One breakout session focused on energy generation in the Intermountain West. PacifiCorp’s Vice President of Resource Development, Tim Hemstreet, presented on emerging technologies, policy trends, renewable integration, and grid modernization. As I listened, I noticed PacifiCorp seemed to have future plans for every resource … except coal.
Being snarky, I voiced this during the Q&A. I asked whether coal was the new “little orphan Annie,” whether PacifiCorp cared, and if so, what they were doing about it.
The question drew audible support from other Commissioners.
Mr. Hemstreet did an excellent job dancing around the issue. The question was rhetorical. It was obvious coal‑fired power is now a pariah, a red‑headed stepchild they are reluctantly putting up with, with no intention of future development beyond phasing it out.
It’s strange. We have hundreds of years of coal reserves capable of providing cheap, reliable baseload power, yet utility companies like PacifiCorp have plans for everything but coal.
Here’s the paradox: in the 20th century, most of America’s power came from coal, resulting in cheap energy. Today we’re told coal‑fired generation is too costly, and more than 350 coal units have been retired or announced for retirement since the 1990s.
Rocky Mountain Power, a PacifiCorp utility, reportedly plans to fully exit coal by 2039. But instead of electricity getting cheaper as coal is reduced and other resources added, it has gotten significantly more expensive.
We’re told coal is more expensive because of federal regulations. I don’t deny that’s a factor, but it feels more like an excuse.
We have rising electricity demand, fewer coal‑fired resources to supply it, and that seemingly translates into higher prices and company profits.

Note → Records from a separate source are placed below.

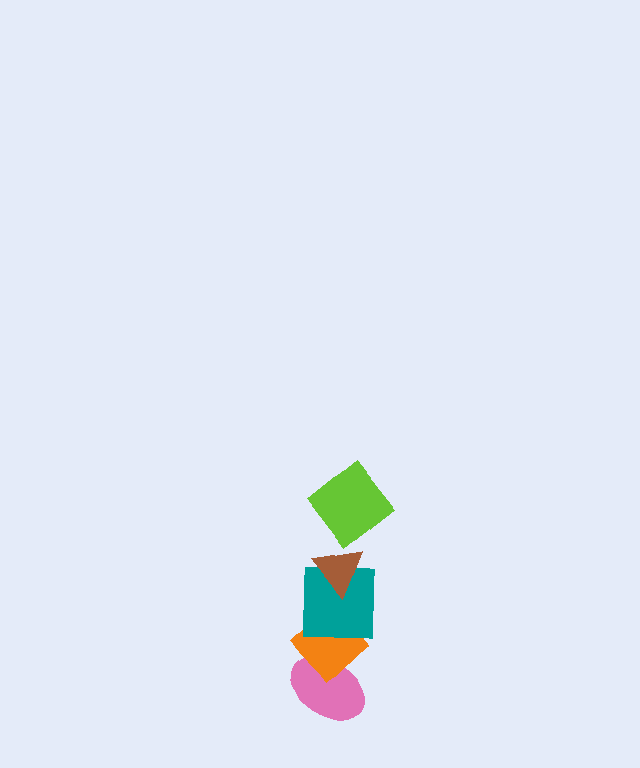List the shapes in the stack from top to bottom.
From top to bottom: the lime diamond, the brown triangle, the teal square, the orange diamond, the pink ellipse.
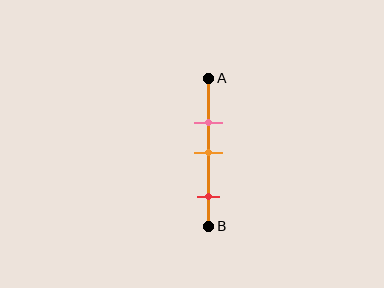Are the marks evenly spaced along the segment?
No, the marks are not evenly spaced.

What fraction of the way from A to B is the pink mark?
The pink mark is approximately 30% (0.3) of the way from A to B.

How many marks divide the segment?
There are 3 marks dividing the segment.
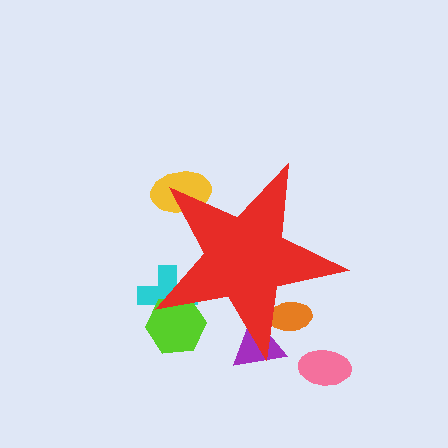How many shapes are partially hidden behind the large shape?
5 shapes are partially hidden.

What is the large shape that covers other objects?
A red star.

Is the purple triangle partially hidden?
Yes, the purple triangle is partially hidden behind the red star.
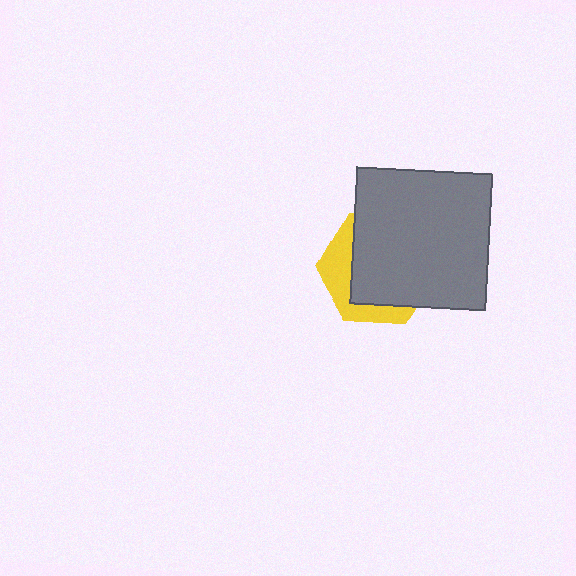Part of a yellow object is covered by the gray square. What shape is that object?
It is a hexagon.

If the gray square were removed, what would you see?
You would see the complete yellow hexagon.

To put it bluntly, Americans are being squeezed by energy monopolies that have lost the spirit of excellence because they lack competition, and by government watchdogs who are failing to protect ratepayers.

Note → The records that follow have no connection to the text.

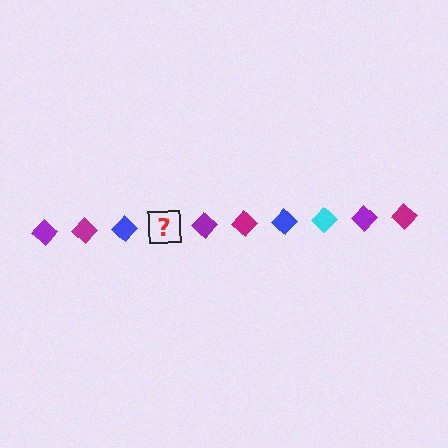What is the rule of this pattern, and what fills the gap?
The rule is that the pattern cycles through purple, magenta, blue, cyan diamonds. The gap should be filled with a cyan diamond.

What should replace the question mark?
The question mark should be replaced with a cyan diamond.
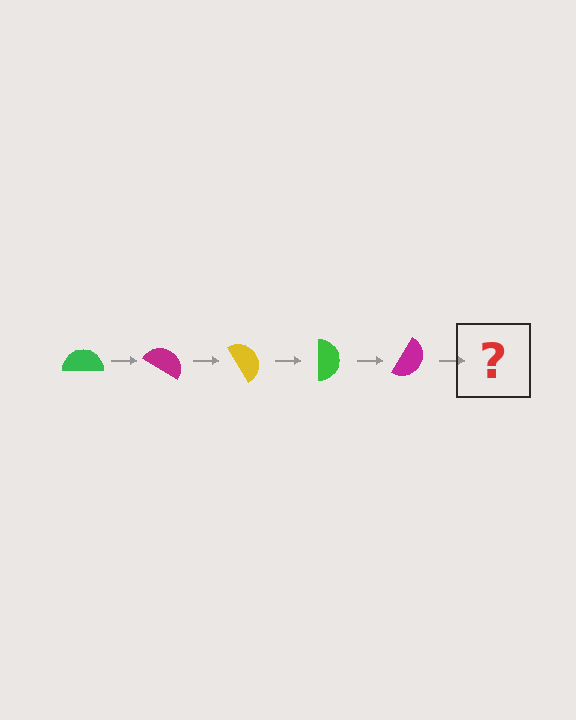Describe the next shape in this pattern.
It should be a yellow semicircle, rotated 150 degrees clockwise from the start.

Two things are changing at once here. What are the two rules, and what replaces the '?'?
The two rules are that it rotates 30 degrees clockwise each step and the color cycles through green, magenta, and yellow. The '?' should be a yellow semicircle, rotated 150 degrees clockwise from the start.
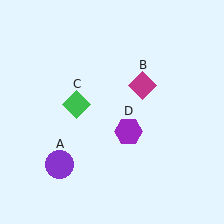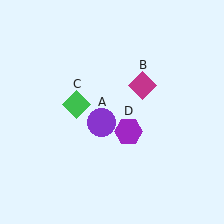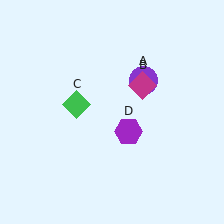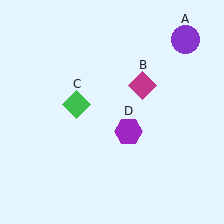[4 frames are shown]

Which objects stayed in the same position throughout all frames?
Magenta diamond (object B) and green diamond (object C) and purple hexagon (object D) remained stationary.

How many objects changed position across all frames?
1 object changed position: purple circle (object A).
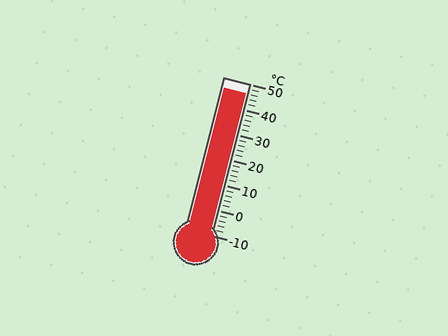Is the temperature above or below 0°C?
The temperature is above 0°C.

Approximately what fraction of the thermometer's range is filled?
The thermometer is filled to approximately 95% of its range.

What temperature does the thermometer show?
The thermometer shows approximately 46°C.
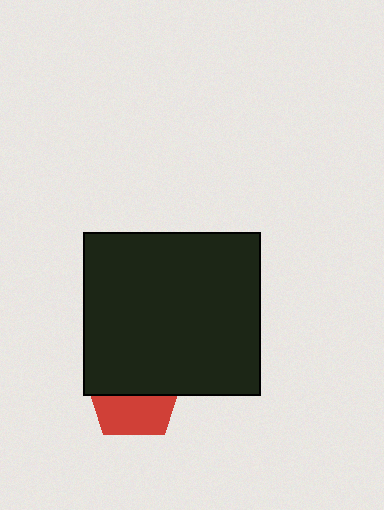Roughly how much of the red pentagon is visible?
A small part of it is visible (roughly 45%).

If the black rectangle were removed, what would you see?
You would see the complete red pentagon.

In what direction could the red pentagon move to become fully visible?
The red pentagon could move down. That would shift it out from behind the black rectangle entirely.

Everyone is affected, but the people hurt most are the elderly, the poor, and the disabled; those on shoestring budgets who can’t absorb even marginal increases.
A recent AP article reported that many West Virginians are having their power shut off as rates climb and purchasing power plummets. And it’s not just other states.

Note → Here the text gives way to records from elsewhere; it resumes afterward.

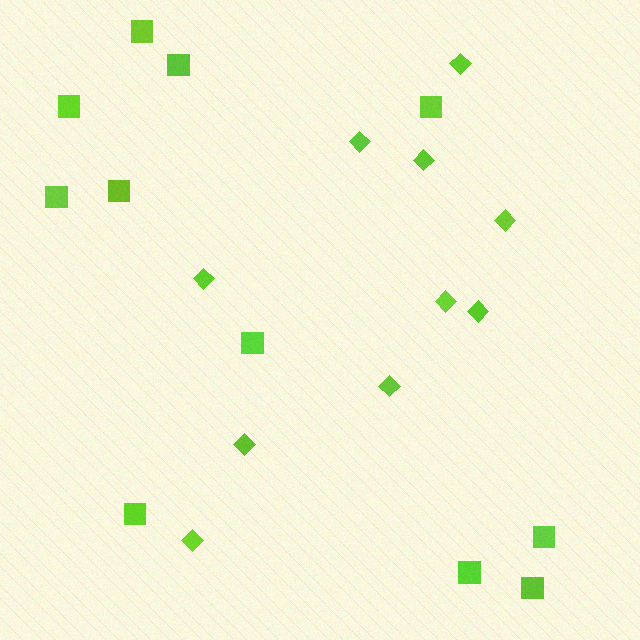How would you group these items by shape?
There are 2 groups: one group of diamonds (10) and one group of squares (11).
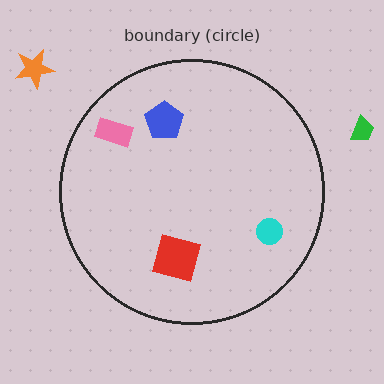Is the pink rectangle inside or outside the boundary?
Inside.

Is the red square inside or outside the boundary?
Inside.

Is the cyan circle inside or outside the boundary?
Inside.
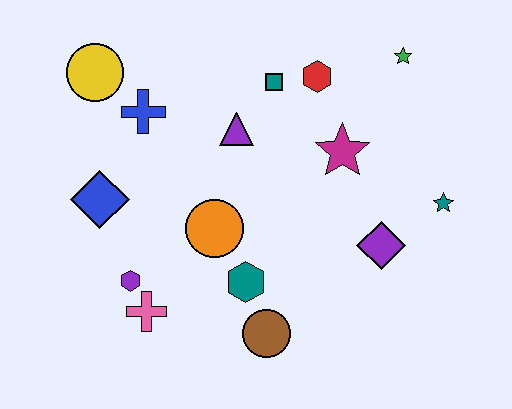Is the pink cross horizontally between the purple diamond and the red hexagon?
No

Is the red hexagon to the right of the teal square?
Yes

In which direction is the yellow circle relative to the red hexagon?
The yellow circle is to the left of the red hexagon.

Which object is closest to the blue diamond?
The purple hexagon is closest to the blue diamond.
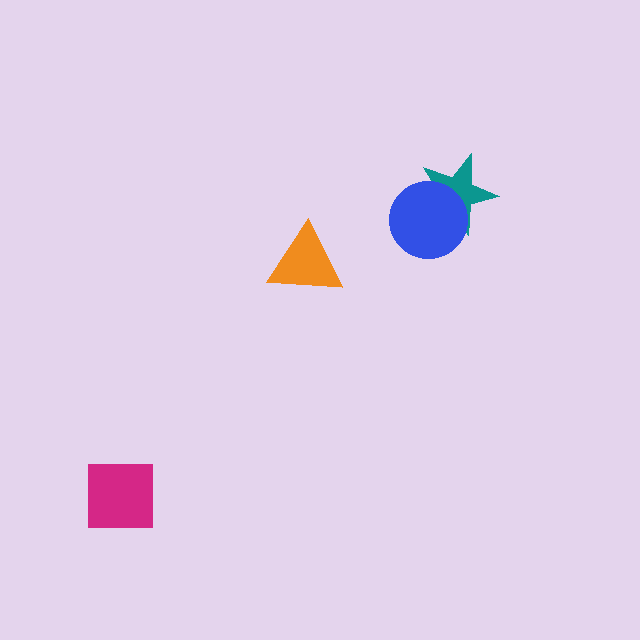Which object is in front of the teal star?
The blue circle is in front of the teal star.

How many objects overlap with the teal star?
1 object overlaps with the teal star.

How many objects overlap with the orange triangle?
0 objects overlap with the orange triangle.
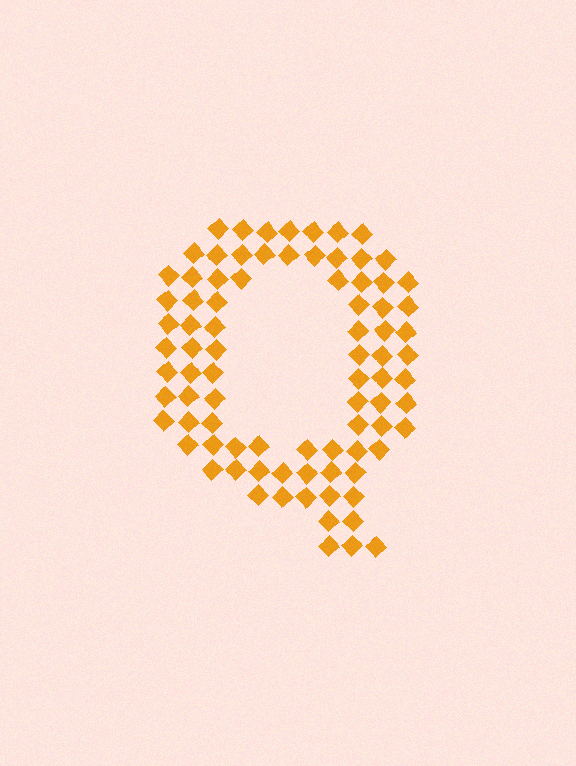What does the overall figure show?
The overall figure shows the letter Q.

Over Thanksgiving weekend last November, I was contacted by a citizen desperate for help.
Their disabled friend’s power had been shut off for nonpayment. Thankfully, between a payment from the Salvation Army and my contacting the utility provider, power was restored, but not before this woman spent Thanksgiving in the dark.
So what can be done? Assistance programs can help in emergencies.
In Campbell County, we use a portion of our optional 1% dollars to support nonprofits that help the poor, and for good reason.
The last thing anyone wants is an elderly disabled woman freezing in her home because she couldn’t afford her power bill on a $2,070 monthly income.
But assistance is a bandage, not long‑term energy policy. The real fix is affordability: driving down the underlying cost of power so fewer people need the safety net to begin with.
We cannot allow utility companies or government officials to shrug at the suffering of the American people.
We cannot tolerate apathy towards the poor. We cannot pretend that a nation with abundant coal, talent, and technological genius is somehow incapable of generating cheap, reliable power.
If we refuse to use the resources we have, if we choose greed or ideology over affordability, then the crisis hurting our most vulnerable neighbors isn’t an accident. It’s a choice. And it’s a choice unworthy of Wyoming, and unworthy of America.